Idiopathic Membranous Nephropathy (IMN) Pipeline Analysis

SNP-ACTH (1-39) Gel: Cerium Pharmaceuticals

Cerium has developed SNP-ACTH (1-39) Gel, a subcutaneous formulation of a synthetic porcine ACTH peptide, offering a quantifiable and consistent dose that may enhance optimization of treatment response in primary membranous nephropathy (PMN). Preclinical studies and a Phase I trial in healthy subjects have demonstrated its safety, tolerability, and potency. Following regulatory discussions, the company has initiated a Phase III randomized superiority trial to evaluate whether SNP-ACTH (1-39) Gel is more effective than rituximab in achieving sustained proteinuria remission as a first-line immunosuppressive therapy in moderate- to high-risk PMN patients, with patient enrollment currently underway.

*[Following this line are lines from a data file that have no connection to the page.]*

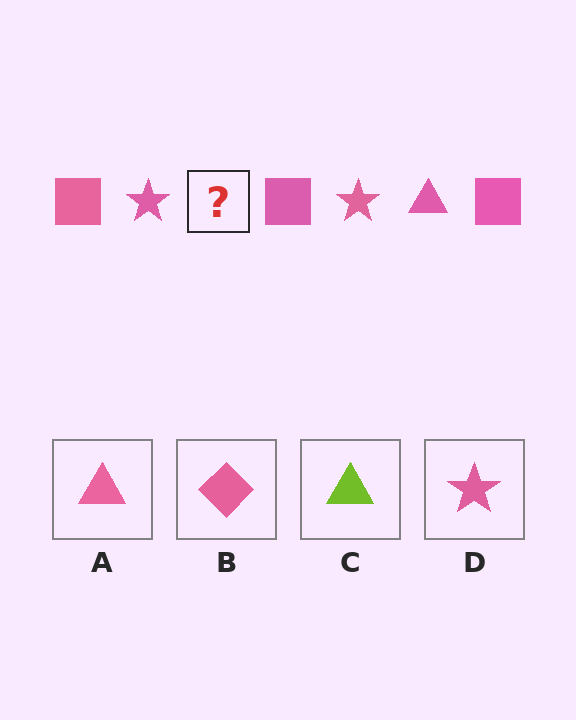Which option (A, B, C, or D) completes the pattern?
A.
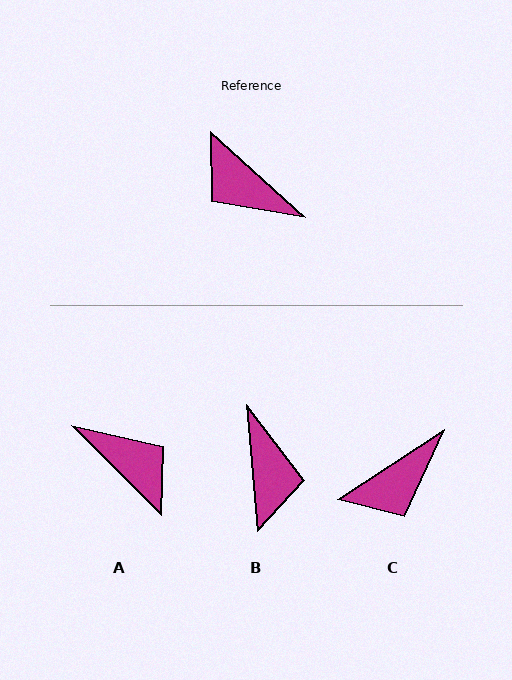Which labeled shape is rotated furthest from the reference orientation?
A, about 177 degrees away.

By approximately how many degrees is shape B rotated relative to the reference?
Approximately 137 degrees counter-clockwise.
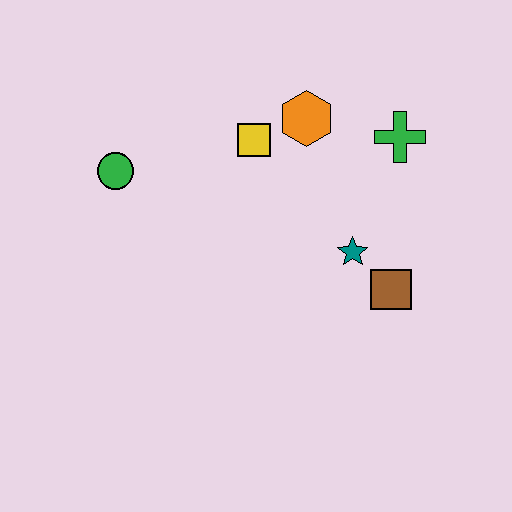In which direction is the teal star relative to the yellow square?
The teal star is below the yellow square.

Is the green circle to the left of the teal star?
Yes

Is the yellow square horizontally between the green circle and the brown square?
Yes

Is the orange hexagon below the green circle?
No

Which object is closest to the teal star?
The brown square is closest to the teal star.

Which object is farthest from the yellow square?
The brown square is farthest from the yellow square.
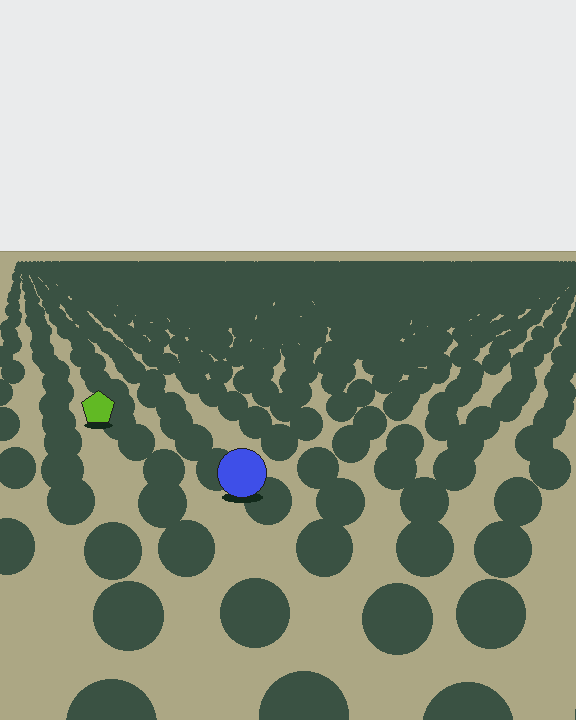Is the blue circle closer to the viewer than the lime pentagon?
Yes. The blue circle is closer — you can tell from the texture gradient: the ground texture is coarser near it.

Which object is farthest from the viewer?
The lime pentagon is farthest from the viewer. It appears smaller and the ground texture around it is denser.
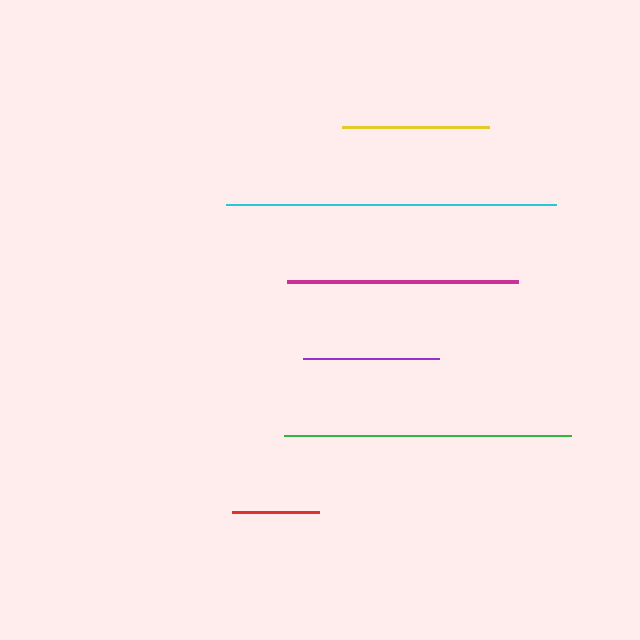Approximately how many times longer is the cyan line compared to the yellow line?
The cyan line is approximately 2.2 times the length of the yellow line.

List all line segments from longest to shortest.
From longest to shortest: cyan, green, magenta, yellow and purple (about equal), red.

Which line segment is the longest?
The cyan line is the longest at approximately 330 pixels.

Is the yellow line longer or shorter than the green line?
The green line is longer than the yellow line.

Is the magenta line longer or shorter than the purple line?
The magenta line is longer than the purple line.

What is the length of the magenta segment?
The magenta segment is approximately 231 pixels long.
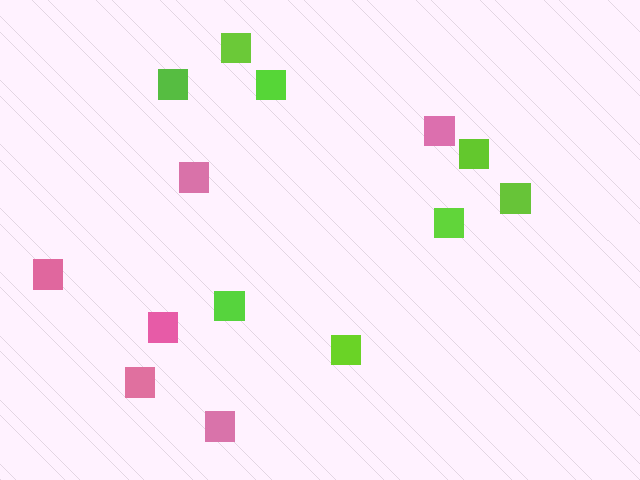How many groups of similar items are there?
There are 2 groups: one group of pink squares (6) and one group of lime squares (8).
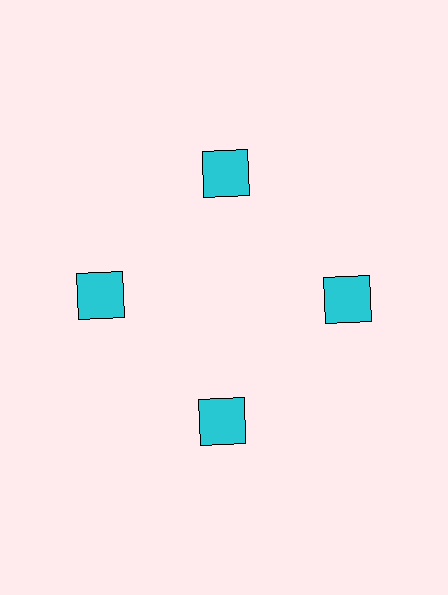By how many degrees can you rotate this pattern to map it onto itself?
The pattern maps onto itself every 90 degrees of rotation.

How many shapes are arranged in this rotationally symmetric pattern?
There are 4 shapes, arranged in 4 groups of 1.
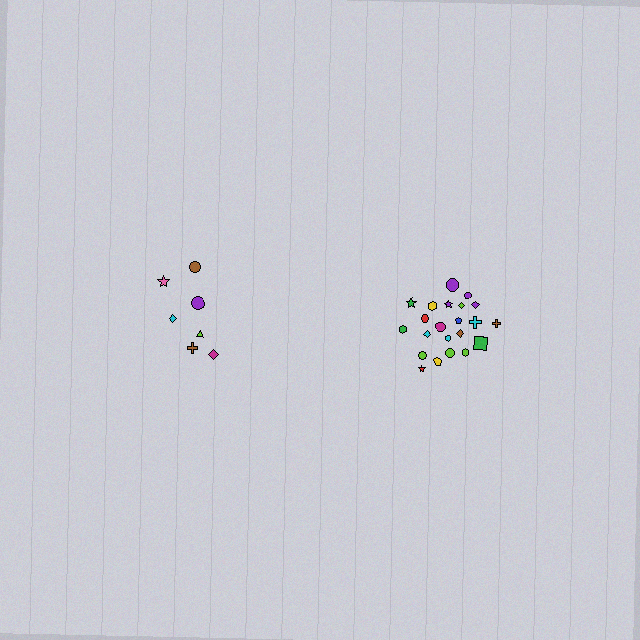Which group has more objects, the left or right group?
The right group.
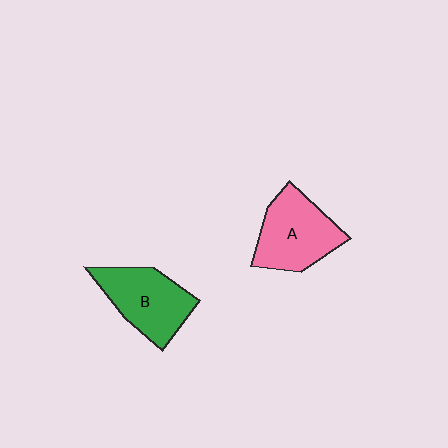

Idiopathic Membranous Nephropathy (IMN) Key Players, Market Leaders and Emerging Companies

  • Cerium Pharmaceuticals
  • Hoffmann-La-Roche
  • Biogen
  • BeOne Medicines Ltd., among others

Idiopathic Membranous Nephropathy (IMN) Drug Updates

  • In January 2026, EMA has granted Priority Medicines (PRIME) designation to povetacicept for primary membranous nephropathy.
  • In November 2025, FDA has granted Fast Track Designation to povetacicept for primary membranous nephropathy.
  • In November 2025, Vertex Pharmaceuticals Incorporated announced updated data for povetacicept (pove) in IgA nephropathy (IgAN) and primary membranous nephropathy (pMN) from the ongoing RUBY-3 trial at the American Society of Nephrology (ASN) Kidney Week 2025 in Houston, Texas.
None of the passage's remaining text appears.